O sea que todos esos millones están convencidos de que basta confiar en la suerte, estar “optimista”, para que los deseos se cumplan —o fingen estar convencidos: me gustaría verlos en los momentos en que se enfrentan a alguna pequeña y vulgar contrariedad cotidiana, y no ya a una solemne calamidad, a ver cómo ponen en marcha su mecanismo mágico de ciega confianza en la omnipotencia del deseo; me gustaría comprobar cuántos de esos crédulos son personas habitualmente serenas, habitualmente felices, habitualmente alegres y amables. Si esa bendita confianza supersticiosa fuese sincera, ¿por qué habrían de buscar tan afanosamente consejos peregrinos en grimorios y echadores de cartas, en limpiadores de auras y en talismanes, en espiritistas y en psicólogos farsantes?
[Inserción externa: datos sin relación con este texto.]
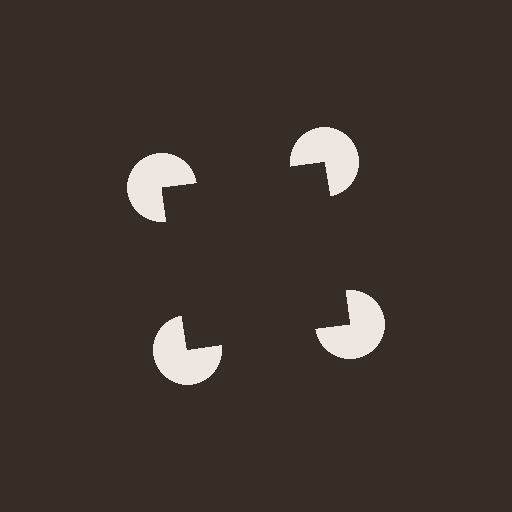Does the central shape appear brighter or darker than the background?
It typically appears slightly darker than the background, even though no actual brightness change is drawn.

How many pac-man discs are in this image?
There are 4 — one at each vertex of the illusory square.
Se diría que aquí simplemente se confunde el relativo valor psicológico del optimismo con una creencia —en la magia—, con una falsa, desmesurada e imprudente sugestión. Algo hay de eso. Personalmente, no creo que el entusiasmo o el optimismo sean siempre la mejor actitud a adoptar, la menos perjudicial. Es fácil imaginar condiciones en que el optimismo sería deletéreo. Un ejemplo cumbre lo tenemos en esos millones de personas que justamente por su estúpida credulidad son víctima de tantos vendedores de sueños y otros timadores (otro ejemplo es el de las masas que depositan su confianza en la gestión de los banqueros o de sus lacayos políticos; y no se trata de distinguir entre banqueros responsables e irresponsables, honrados o corruptos: obren como obren, a un lado o al otro de las leyes, lo que les beneficia a ellos perjudicará a los demás). A lo sumo, estoy dispuesto a avalar la franca confianza en uno mismo, o en la máxima del carpe diem —quam minimum credula postero—, o la valiente resignación y el desdén estoico ante el áspero acontecer y el fiasco del engañoso deseo, o incluso el abandono en la Providencia que nos aconseja San Mateo (“mirad los lirios del campo…”). Pues una cosa es el vigor que insufla en nuestras tareas la alegría, y otra muy distinta la beatífica inclinación al ensueño que espera lo que no debe esperarse de una boba esperanza sin garantías. Es bueno desear cosas razonables, y es bueno trabajar para lograr lo que se desea, o sea procurar los medios adecuados a los fines, entre los que no se cuenta la omnipotencia del deseo. Y aun trabajar para conseguir unos objetivos razonables es sólo condición necesaria, no suficiente: aun esforzándose, es posible el error y el fracaso, como en literatura muestra en grado superlativo la tragedia y como acontece permanentemente en el terreno de las luchas de emancipación social.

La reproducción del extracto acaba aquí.